ANSWER: Well, I am sorry in a way that somebody has picked on the personal life of H. P. B.! I would suggest that the questioner make himself or herself familiar with records of what was the life of H. P. B. I would suggest that he read The Letters of H. P. Blavatsky to A. P. Sinnett. I would suggest that he read what the Masters of Wisdom have said about H. P. B.
"That her life was not Christ-like"! Are you sure? What basis do you judge from? How can you judge? You never knew her and have only got mere stories of various people, and most of them uncharitable, destructive critics.
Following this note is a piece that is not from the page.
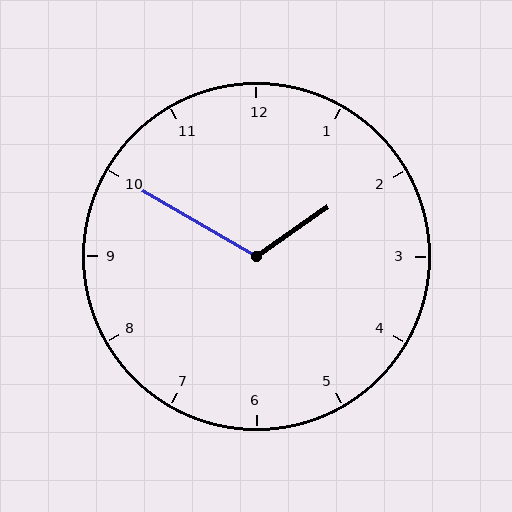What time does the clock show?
1:50.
How many people agree upon the report of the simplest incident of human life, and how much can you expect of those whose whole being was challenged by that titanic force that was imbodied in H. P. B.? Don't you see that she took the Western world in a grip of the lion's paw, and simply shook their beliefs and their prejudices and their preconceptions, based upon the materialistic scientific thought of the age, their religious conceptions? She was out to smash the molds of men's minds; she was out to draw them from those ideas that enslave men's minds. From every point of view she simply created a furor, and in the middle of it she gave us a philosophy which is second to none that the world has ever known or seen, and, moreover, that has never once been successfully challenged. There is not one of you that can knock a hole in the bottom of H. P. B.'s philosophy. I ask you to try it. You cannot do it; and what does this mean? It means that her opponents are driven to do — what? To traduce her moral character. You see it is the old, old trick.
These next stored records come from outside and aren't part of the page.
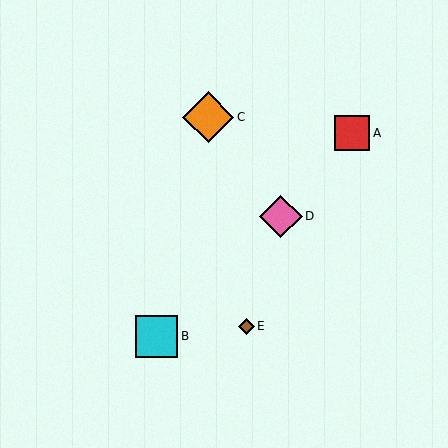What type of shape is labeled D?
Shape D is a pink diamond.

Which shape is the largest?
The cyan square (labeled B) is the largest.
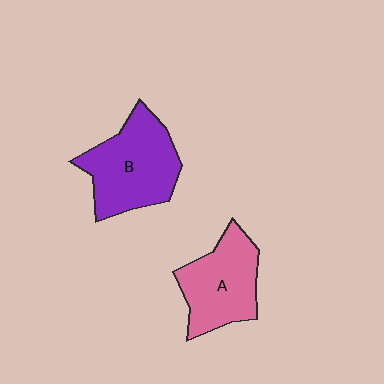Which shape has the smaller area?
Shape A (pink).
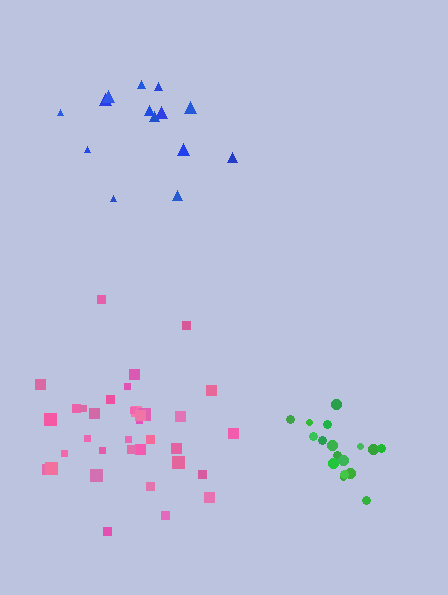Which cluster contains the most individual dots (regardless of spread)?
Pink (35).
H. P. B. in the records of our own Theosophical literature was outwardly a sick, rickety old personality. She was extremely ill; but remember that she was working here sixteen or eighteen hours a day chained to a desk. Look at her writings; look what she produced. Do you know that her works will run to fourteen or fifteen volumes when they are all put together? Think of it! And then see the innumerable records of that kindly, compassionate heart. Do you think that the kind of wisdom that you find in H. P. B.'s works could come from other than a member of the Brotherhood that sent her forth? The very keynote of her is compassion, which is something that flows forth from the Christ-like nature; and I am afraid I take very little account of her nervous excitability, which came about as much as anything from her ill-health and from the psychic maelstrom of which she was the focus by reason of the iconoclastic work that she did. Do you not see the picture? If I were you I should hesitate to judge one of the titan intellects of the age. I should indeed!
I will just give you one suggestion as to a possible reason why she was imbodied in such a — shades of H. P. B.! she probably wouldn't mind my saying it — such a clumsy old female body. Do you know what they did to Jesus? Worshiped the external form, and made a personal God of it. It looks to me as if the Masters of Wisdom had no intention of permitting their Messenger in this cycle to be made into any kind of personal God. Human nature instinctively worships external beauty. She had not, perhaps, a beautiful external form; and the very nature of her mission was such that I do not think there was any danger of the later generations of human beings being permitted to make a personal God of her. The Masters were determined that her Message should be judged upon its merits and nothing else.